Page 151
Story: Empire of Shadows
Her companion stopped a few steps later. He tilted his head, carefully focused and listening. Ellie did the same, tuning her ears to the layered sounds of the night which surrounded them.
There weren’t many. The air had gone uncomfortably still. Not even the pines were whispering. There was only a very distant murmur of the water from the stream back at camp, and something else that just scratched at the corner of Ellie’s awareness. Her mind identified the sound a moment later—as a ragged, uneven breath.
Ellie whirled toward it. She pushed through some scrubby underbrush with her lantern held up before her.
The glow spilled across the source of the scream that had brought them there.
One of Jacobs’ guards lay spread-eagled on the ground, starkly revealed in the light of her lantern. His eyes were wide and white in his blood-splattered face as they stared blankly up at the motionless pine branches overheard.
Flowers muttered a curse and made a quick sign of the cross.
“Who is it?” Ellie asked, instinctively lowering her voice in the face of what lay before them.
“Rhynie,” Flowers said darkly. He picked up the man’s discarded rifle and swung it across his back.
There were wounds in both of Rhynie’s shoulders. The rents in the fabric of his shirt revealed the torn skin beneath… but it was the two puncture wounds in his forehead that had clearly been the reason he had stopped screaming.

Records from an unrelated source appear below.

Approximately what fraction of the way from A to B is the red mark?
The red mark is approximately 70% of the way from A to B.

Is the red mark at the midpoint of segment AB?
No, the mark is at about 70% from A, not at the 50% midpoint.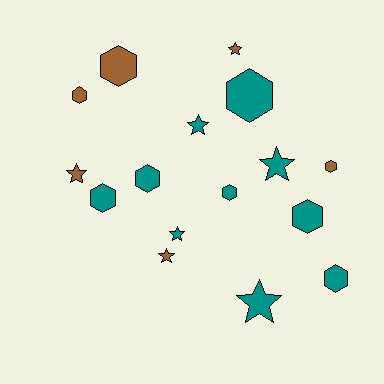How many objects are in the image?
There are 16 objects.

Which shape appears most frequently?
Hexagon, with 9 objects.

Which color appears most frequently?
Teal, with 10 objects.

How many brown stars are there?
There are 3 brown stars.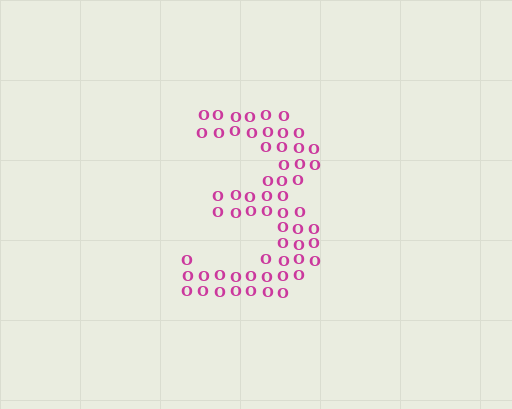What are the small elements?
The small elements are letter O's.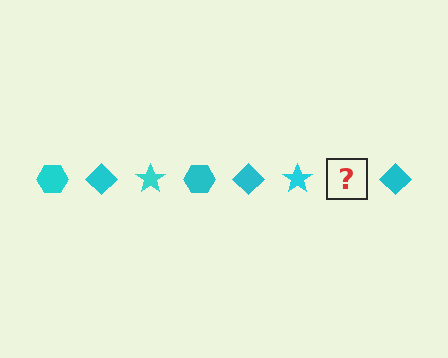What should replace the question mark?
The question mark should be replaced with a cyan hexagon.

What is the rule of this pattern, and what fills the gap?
The rule is that the pattern cycles through hexagon, diamond, star shapes in cyan. The gap should be filled with a cyan hexagon.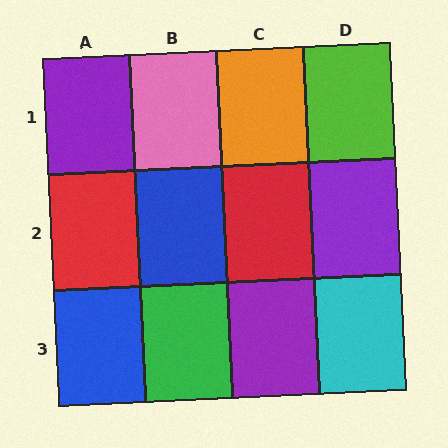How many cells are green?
1 cell is green.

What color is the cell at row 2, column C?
Red.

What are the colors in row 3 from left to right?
Blue, green, purple, cyan.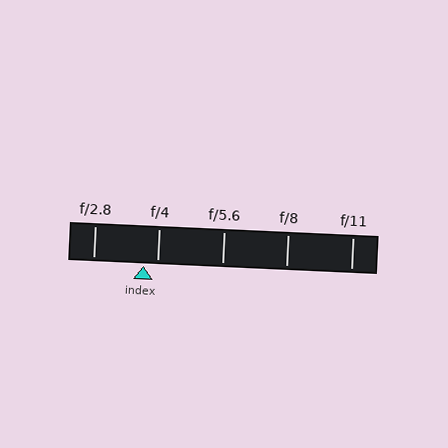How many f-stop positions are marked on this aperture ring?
There are 5 f-stop positions marked.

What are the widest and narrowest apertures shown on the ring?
The widest aperture shown is f/2.8 and the narrowest is f/11.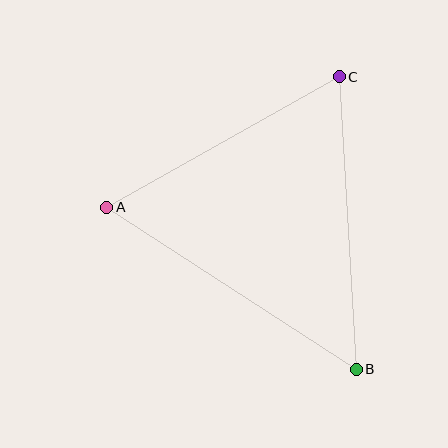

The twin holes were each about an inch wide. They were terribly deep and red.
“What could possibly have done this?” Ellie whispered roughly as her stomach twisted.
The answer slid into her mind in an echo of Adam’s joking voice as he reported Padre Kuyoc’s words from the night before.
There are monsters there that bite people’s skulls.
The memory—coupled with the horror that lay before her—sparked a quick, cold fear.
But there is no such thing as monsters, Ellie reminded herself firmly.
“He didn’t shoot,” she pointed out, swallowing thickly.
The sound of a rifle discharge would certainly have been audible from where she and Flowers had been sitting.
“No,” Flowers agreed, scanning the darkness around them with his rifle ready in his hands. “He did not.”
Something whispered against the back of Ellie’s neck—an abrupt breeze which tickled the fine hairs there. A strange sound brushed at her ears from beyond the shadowy undergrowth behind her. It was a familiar sound, and yet so out of place that she struggled to fix it in her mind.
Her attempts to do so were quickly drowned out by the crashing, hurried arrival of more men from the camp.
Jacobs appeared first. He moved far more quickly and quietly than the companions who emerged from the shadows behind him. Ellie recognized Bones, the expedition foreman, with two more of the armed guards. Dawson trailed along at the rear, looking around himself nervously with his shoulders hunched.
The professor startled with a barely contained squeak as Adam stepped silently from the trees beside him.
Staines hurried in his wake, carrying his rifle in his hands.
“I told the bakra to stay in the camp, but he doesn’t listen to me,” Staines complained. “How do I know if I’m supposed to shoot him for that?”
Jacobs ignored him. His eyes flashed thoughtfully from Ellie and Flowers to the corpse.
“Coming through. ¡Abran paso!” Velegas ordered. The tracker pushed past the two guards who had arrived with Jacobs and now gaped at their fallen colleague with drained faces.
Velegas knelt down at the dead man’s side. He whipped a clean handkerchief from his pocket and touched gently at the wounds.
“More light,” he ordered.
Ellie realized that she was the one with the lantern. She moved in closer, turning up the wick to provide him with more illumination.
Velegas frowned under his gray mustache.